I probably could've made even more money than I did if I'd had some sort of garage sale, but I'm not really into that. It's too time consuming and I don't actually have a garage—just a carport. Plus I really enjoy donating my things. Sometimes I feel like I don't have much to offer others. I'm so busy with work and writing and everything else that I forget to give. And my budget doesn't allow me to be as generous as I'd like. But we all have things we can give away. Things that don't fit our lives anymore. Nice things that someone else will love and appreciate.
8. Trust your memory to be kind to you.
Now that I got rid of the program from that evening, I no longer have physical evidence that I sang in Carmina Burana in 2013. Guess what. I still remember doing it. Same thing with my Star Wars movie ticket stub from Episode I. And that was in 1999. Ditto sacrament meeting programs, and notes from high school, and even letters from friends. Just because you get rid of the physical stuff, that doesn't erase the memories. In fact, my brain is really good at remembering the good stuff and it kindly softens the bad moments as time goes on. For me, keeping things from my past only magnified those bad moments long past when I should've let them go. Goals I never attained. Relationships that didn't work out. Those things don't need to haunt me forever.
My rule of thumb: don't hold onto anything that makes you feel guilty, anxious, regretful, or angry. Let it go. Let it go. And rise like the break of dawn, friends. Elsa will love you for it.
9. Take your time.
Don't feel like you have to do this all at once. Take days off. This is especially important toward the end of the process when you're dealing with your sentimental stuff. I found that I couldn't handle more than about twenty minutes of sentimental tidying at a time. It's really hard to face a lifetime of things that are precious to you. If you're not in the right frame of mind going into it, you could make decisions you'll regret. For example, hypothetically speaking, if you start crying as you're holding your cherished stuffed animals from childhood, that's probably a pretty good indicator that now is not the time to tidy. That's okay. Just wipe away the tears, set down the teddy bear, and come back to it another day. Not that I would know what that's like from personal experience or anything.
10. It's okay to feel emotional about all this.

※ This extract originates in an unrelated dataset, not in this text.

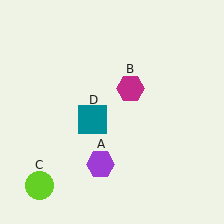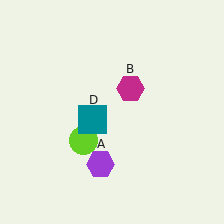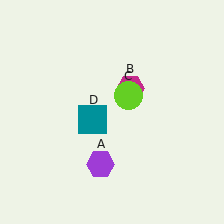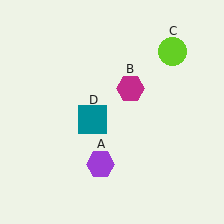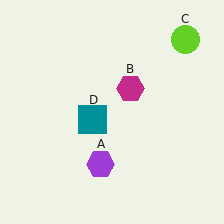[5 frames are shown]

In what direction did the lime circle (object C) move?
The lime circle (object C) moved up and to the right.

I realized that a lot of the items I'd been keeping were triggers for me. I expected them to act like portkeys and magically take me back to a time in my life when things were different. But the truth is, your stuff is just stuff. It can't take you back in time. It can't change your past. But getting rid of the bad stuff can make your future better. Yes, your things will trigger emotions and memories. That's the reason you kept them so long. And it's okay to feel emotional as you go through this process. Just remember that objects only have meaning if we assign them meaning. The feelings and emotions come from you, not your stuff.
You'll still be the same person you were, even if you no longer own all the same things. Only the space around you will change. And trust me, it will change for the better.